JAKARTA, KOMPAS.com - Masyarakat dinilai perlu mendesak Dewan Perwakilan Rakyat (DPR) lebih keras lagi dengan cara mengancam memboikot para partai politik dan politisi yang lamban dalam memulai pembahasan Rancangan Undang-Undang (RUU) Perampasan Aset Tindak Pidana.
Sebab Presiden Joko Widodo (Jokowi) sudah menyerahkan surat presiden (Surpres) dan naskah RUU itu pada 4 Mei 2023 lalu.
Sebenarnya pimpinan DPR diharapkan membacakan surpres dalam rapat paripurna pada Selasa (11/7/2023) lalu. Namun, momen yang ditunggu-tunggu ternyata tidak terwujud.
"Masyarakat bisa menyatakan boikot terhadap Pemilu legislatif untuk tidak memilih para politisi di partai-partai yang memang lambat dalam membahas RUU Perampasan Aset," kata pakar hukum pidana dari Universitas Trisakti, Abdul Fickar Hadjar, saat dihubungi pada Jumat (14/7/2023).
Baca juga: Surpres RUU Perampasan Aset Tak Kunjung Dibacakan, Arsul: Masih Ada 3 RUU Dibahas di Komisi III
Menurut Fickar, saat ini memang pimpinan DPR dan Komisi III yang harus didesak buat segera memulai pembahasan naskah RUU Perampasan Aset.
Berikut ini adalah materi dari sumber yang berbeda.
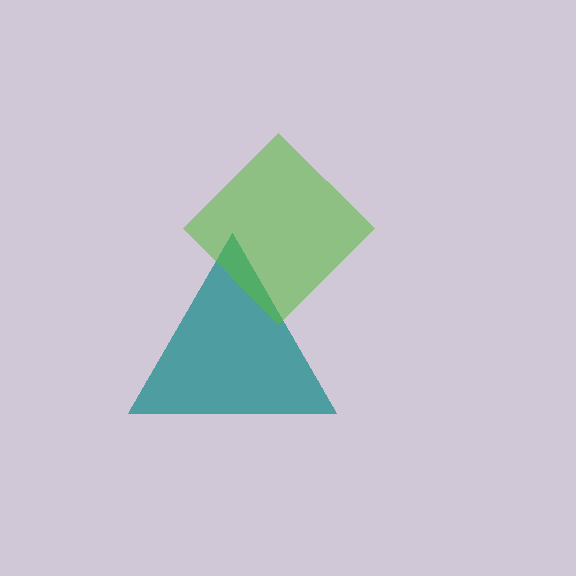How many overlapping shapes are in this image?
There are 2 overlapping shapes in the image.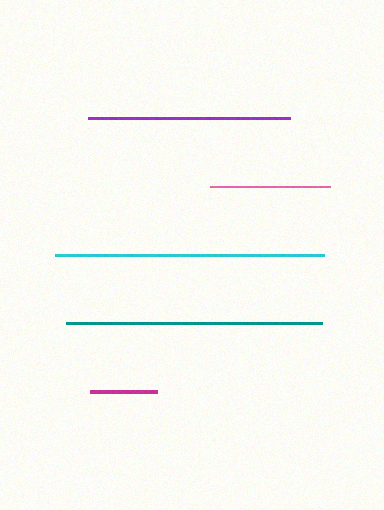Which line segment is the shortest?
The magenta line is the shortest at approximately 66 pixels.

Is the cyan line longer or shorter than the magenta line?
The cyan line is longer than the magenta line.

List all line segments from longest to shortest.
From longest to shortest: cyan and teal (about equal), purple, pink, magenta.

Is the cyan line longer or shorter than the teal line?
The cyan and teal lines are approximately the same length (about 270 and 256 pixels).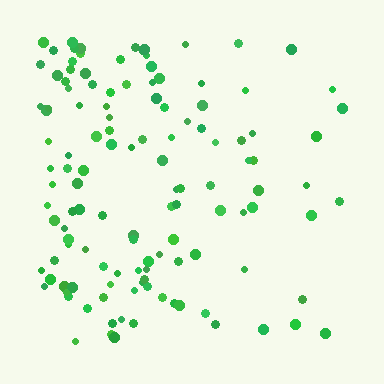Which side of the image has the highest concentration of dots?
The left.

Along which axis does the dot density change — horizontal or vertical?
Horizontal.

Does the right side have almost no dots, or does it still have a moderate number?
Still a moderate number, just noticeably fewer than the left.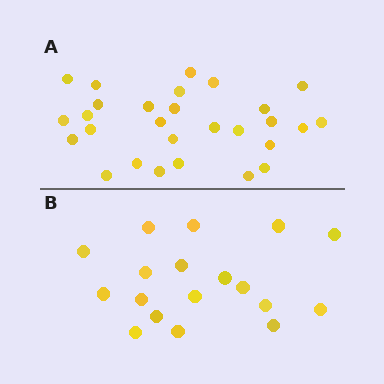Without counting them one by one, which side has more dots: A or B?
Region A (the top region) has more dots.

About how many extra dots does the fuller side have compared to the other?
Region A has roughly 10 or so more dots than region B.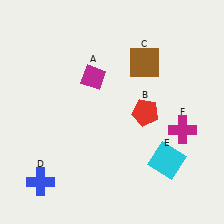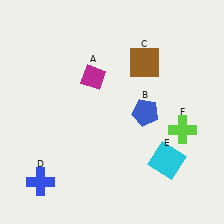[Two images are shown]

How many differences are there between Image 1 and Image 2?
There are 2 differences between the two images.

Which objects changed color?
B changed from red to blue. F changed from magenta to lime.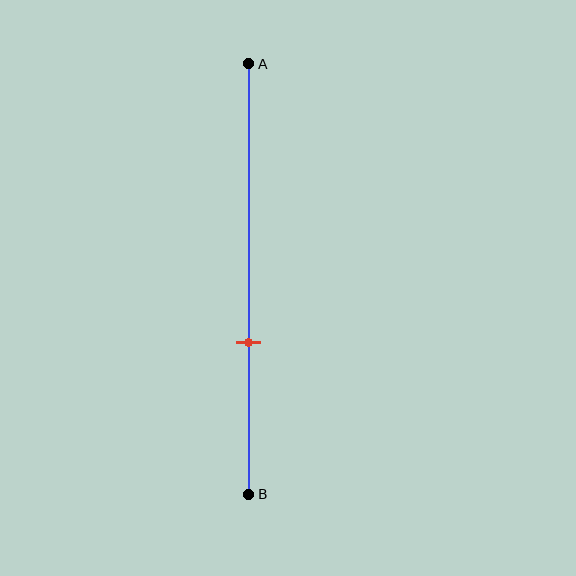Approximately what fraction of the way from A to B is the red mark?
The red mark is approximately 65% of the way from A to B.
Akan tetapi, karena posisi pemerintah sebagai eksekutif dan DPR sebagai legislatif setara maka tidak ada yang bisa saling memaksa.
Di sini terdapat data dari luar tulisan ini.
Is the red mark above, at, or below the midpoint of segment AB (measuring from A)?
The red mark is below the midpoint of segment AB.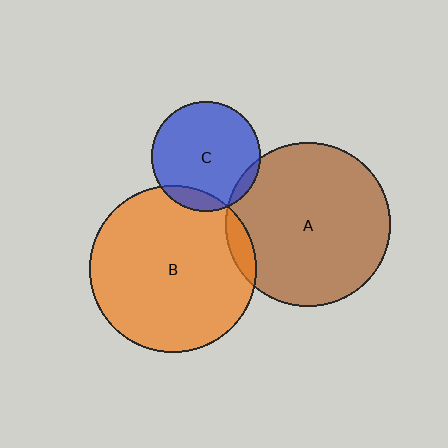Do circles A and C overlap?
Yes.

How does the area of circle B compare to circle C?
Approximately 2.3 times.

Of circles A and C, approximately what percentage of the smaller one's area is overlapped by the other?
Approximately 5%.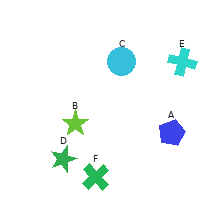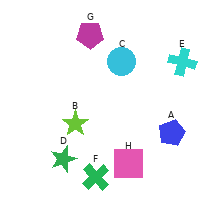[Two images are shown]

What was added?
A magenta pentagon (G), a pink square (H) were added in Image 2.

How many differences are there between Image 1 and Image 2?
There are 2 differences between the two images.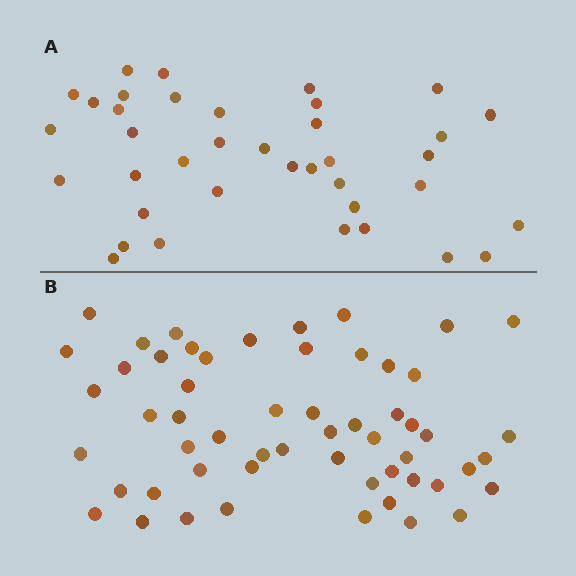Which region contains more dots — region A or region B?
Region B (the bottom region) has more dots.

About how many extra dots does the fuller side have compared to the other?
Region B has approximately 20 more dots than region A.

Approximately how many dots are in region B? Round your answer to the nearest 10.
About 60 dots. (The exact count is 56, which rounds to 60.)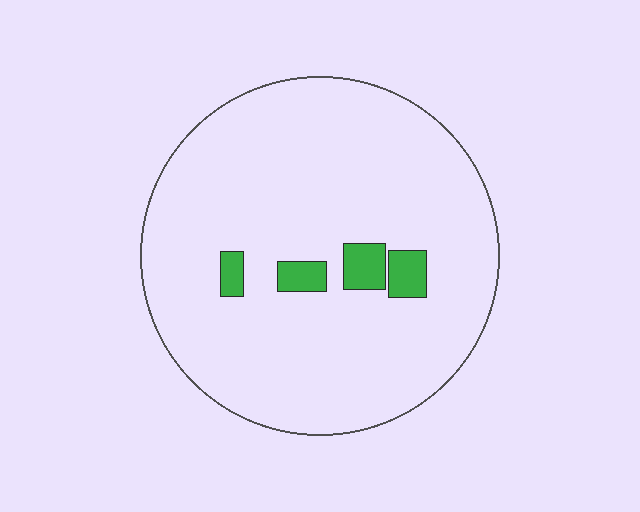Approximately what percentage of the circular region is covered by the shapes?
Approximately 5%.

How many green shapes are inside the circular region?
4.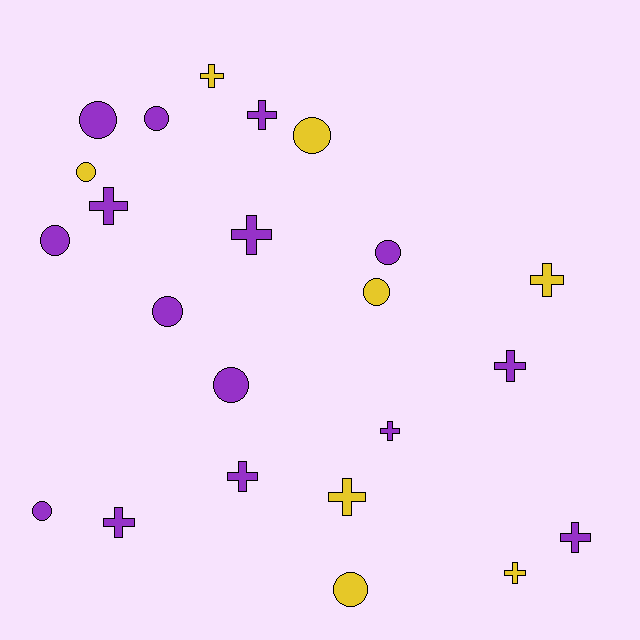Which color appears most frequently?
Purple, with 15 objects.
Meski begitu, Fickar menilai masyarakat bisa mendorong para pimpinan partai politik supaya memerintahkan para politikusnya segera memulai pembahasan RUU itu.
"Yang harus didorong sebenarnya para ketua partai untuk memerintahkan kadernya yang di DPR membahas RUU Perampasan Aset," ucap Fickar.
Baca juga: Soal RUU Perampasan Aset, Yasonna: Ya Kita Selesaikan Dong, Itu Prioritas
Secara terpisah, Koordinator Indonesia Corruption Watch (ICW) Agus Sunaryanto mengatakan, jika DPR bisa memahami desakan dari Presiden Joko Widodo (Jokowi) dan masyarakat maka seharusnya pembahasan RUU Perampasan Aset Tindak Pidana segera dilakukan dan tidak berlarut-larut.
Sebab jika pembahasan tidak segera dimulai dan para anggota DPR yang kembali mencalonkan diri lebih sibuk mengurus pemenangan pemilihan umum (Pemilu) dan pemilihan presiden (Pilpres) 2024 dikhawatirkan nasib RUU itu molor hingga masa sidang periode berikutnya.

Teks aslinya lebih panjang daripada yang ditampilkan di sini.